Eu estava procurando fotos do recém falecido professor Ademir Barros para uma memória póstuma. Descobri que não tinha nenhuma ao seu lado, somente de sua figura de maneira individual ou junto com outras pessoas. Fiquei pensando, como assim não tenho nenhuma foto com ele? Acabei descobrindo que ele não era o único.
Demorou para cair a ficha, mas depois me lembrei que na maioria de nossos encontros – por conta da lógica de trabalho multitarefa, cada vez mais o jornalista exerce não apenas uma função, mas várias – eu estava atuando como fotógrafo do evento/reunião, e fotógrafo não sai nas fotos.
Será uma solidão fotográfica perpétua?
Não sair nas fotos gera uma sensação de não estar?
Como fica o acervo do fotógrafo? Somente em sua memória?
Em uma viagem mental voltei a 2019 quando entrei no curso de Jornalismo, minhas fotos eram péssimas. A porcentagem de perda era de 70%, ou seja, a cada 10 fotos só três se salvavam. Lembro-me do meu professor José Neto não me deixar desistir quando eu ficava desanimado. Quando acertava, eu dizia “professor, fiz uma foto na cagada” e ele respondia “não existe foto na cagada, sua mente já visualizou aquela cena antes de você dar o click com o dedo”. E para me incentivar ele dizia que “o mais difícil você já tem, que é a percepção. Agora só lhe falta a técnica”.
Devagarzinho as coisas foram melhorando, a margem caiu para 50%, 30% e hoje em dia creio está em 20%.
Ainda na minha viagem fui vasculhar minhas galerias e fiz uma descoberta, tenho muito mais fotos de outras pessoas/ambientes do que de mim mesmo. Será que a posição de fotógrafo me moldou a ser uma pessoa despreocupada com selfies, ao contrário da maioria das pessoas? E olha que sou leonino e filho de Oxóssi.
Na busca achei uma foto minha, 3×4, para utilizar em um documento. Foi uma sensação muito diferente parar para me olhar. Aí te faço uma pergunta: quando foi a última vez que você parou para se olhar em uma foto? O exercício vale a pena.
Talvez pela proximidade ao rosto que este tipo de foto requer, meu olhar estava bem visível nela. Fiquei tempos “me olhando”. Foi uma conversa profunda comigo mesmo, parecia que eu estava olhando para minha alma. Me fiz perguntas, “você viu o quanto você mudou? O quanto evolui nessa vida? Está feliz consigo mesmo?”
Foi muito bom! (olhar fotos é muito bom, talvez estejamos esquecendo disso).

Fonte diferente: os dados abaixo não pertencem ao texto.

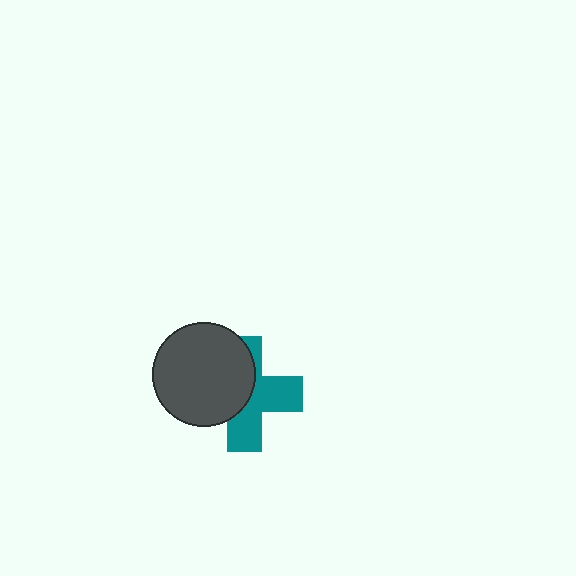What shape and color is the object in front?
The object in front is a dark gray circle.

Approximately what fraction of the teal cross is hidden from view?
Roughly 48% of the teal cross is hidden behind the dark gray circle.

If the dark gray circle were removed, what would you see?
You would see the complete teal cross.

Dizem que fotografar é congelar o tempo e – relembrando o slogan do Repórter Esso – que o fotógrafo é uma testemunha ocular da história.
Quero continuar assim.
Lembrando que foto não é apenas para fazemos vários cliques porque o “biquinho” não ficou tão instagramável.
Demorei um pouco para compreender e por mais que muitas vezes seja estranho ou bata uma dorzinha de arrependimento, não estar em todas as fotos não é nenhuma falta de cuidado consigo mesmo. Não se culpe. Na verdade, você não está na foto pois estava fazendo algo muito mais importante do que imagina, o registro do momento coletivo.
Foto é registro; memória; carinho; prazer; retratar o Outro (sim, com letra maiúscula assim como ensina Sodré); produção de algo que será para uso coletivo; documento histórico e jornalístico, mesmo que você não esteja nela, lembre-se disso.